La seconde raison est la volonté qu'ont beaucoup de transformer la CSG en un nouvel impôt sur le revenu, en tout cas en un impôt progressif. Cette revendication n'est pas nouvelle. Elle était au coeur de l'argumentaire communiste dans son refus de la CSG lors de sa création en 1990. En effet, la CSG a été conçue comme un prélèvement proportionnel, à l'origine à faible taux et large assiette. Le taux a augmenté, l'assiette s'est à la fois élargie et complexifiée, mais le principe a demeuré jusqu'à l'année dernière. En effet, au cours de l'examen du projet de loi de financement de la sécurité sociale pour 2000, les députés ont relancé le débat de l'absence de progressivité de la CSG. Avaient alors été émises deux idées : la création d'un seuil minimum de 500 francs au titre des 5% d'abattement pour frais professionnels réalisé sur la CSG et le relèvement de 160 à 400 francs du seuil de perception. Cette dernière proposition a été retenue. A l'occasion de l'examen de l'article, votre rapporteur pour avis avait fait part de son inquiétude devant " le spectre de la progressivité de la CSG " .
Cette progressivité est donc aujourd'hui d'actualité avec l'article 2 du projet de loi de financement de la sécurité sociale pour 2001, révélant que les craintes de votre commission des finances étaient fondées. Cette progressivité, si elle venait à être établie comme proposée, serait une mesure dangereuse et perverse, la CSG n'étant pas le support fiscal de la progressivité, rôle qui revient à l'impôt sur le revenu (voir infra ).

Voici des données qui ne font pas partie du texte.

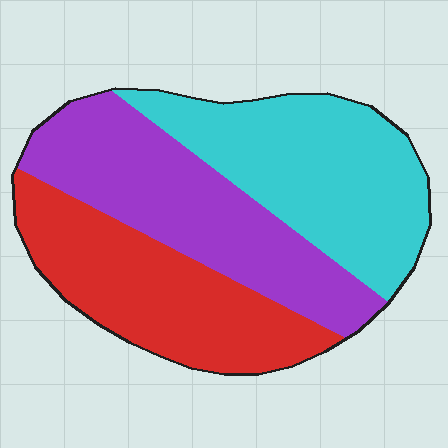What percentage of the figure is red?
Red covers 31% of the figure.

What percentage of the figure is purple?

La troisième raison, la moins avouable pour le gouvernement, est la nécessité qu'il y a à calmer les tensions qui se font jour pour demander une hausse des salaires.
En effet, effet pervers ou contrepartie des 35 heures, la hausse des coûts salariaux pour les entreprises ne s'accompagne pas d'une amélioration des revenus des salariés à la hauteur de leurs espérances et de la croissance économique. La réduction et l'aménagement du temps de travail ont pour contrepartie un moindre volume d'heures travaillées qui se traduit pour ceux qui sont rémunérés à un salaire horaire, et même avec la hausse de ce dernier, par un revenu global stagnant voire baissant. Quant aux salaires mensuels, ils ne connaissent qu'une hausse modérée.
La majorité plurielle se retrouve ainsi confrontée à ses propres ambiguïtés et aux effets pervers de la mesure phare et coûteuse des 35 heures.
Or, il y a un vrai danger inflationniste à lâcher la bride sur les salaires. La seule solution pour apaiser les tensions revenait alors à améliorer le revenu net des salariés en jouant sur les prélèvements obligatoires et donc les prélèvements sociaux puisque pour nombre d'entre eux ils constituent la quasi totalité des prélèvements directs qu'ils acquittent.
L'exonération de CSG n'est alors plus une baisse globale et une réforme des prélèvements obligatoires. Elle est faite pour le gouvernement avec comme objectifs d'accentuer l'écart entre travail et minima sociaux, d'ajouter une dose de progressivité et de redonner du pouvoir d'achat aux salariés lésés par les 35 heures.
Votre commission estime quant à elle que ces raisons d'affichage sont soit de mauvaises raisons soit la face émergée d'un iceberg bien plus pervers et dangereux qu'il n'y paraît.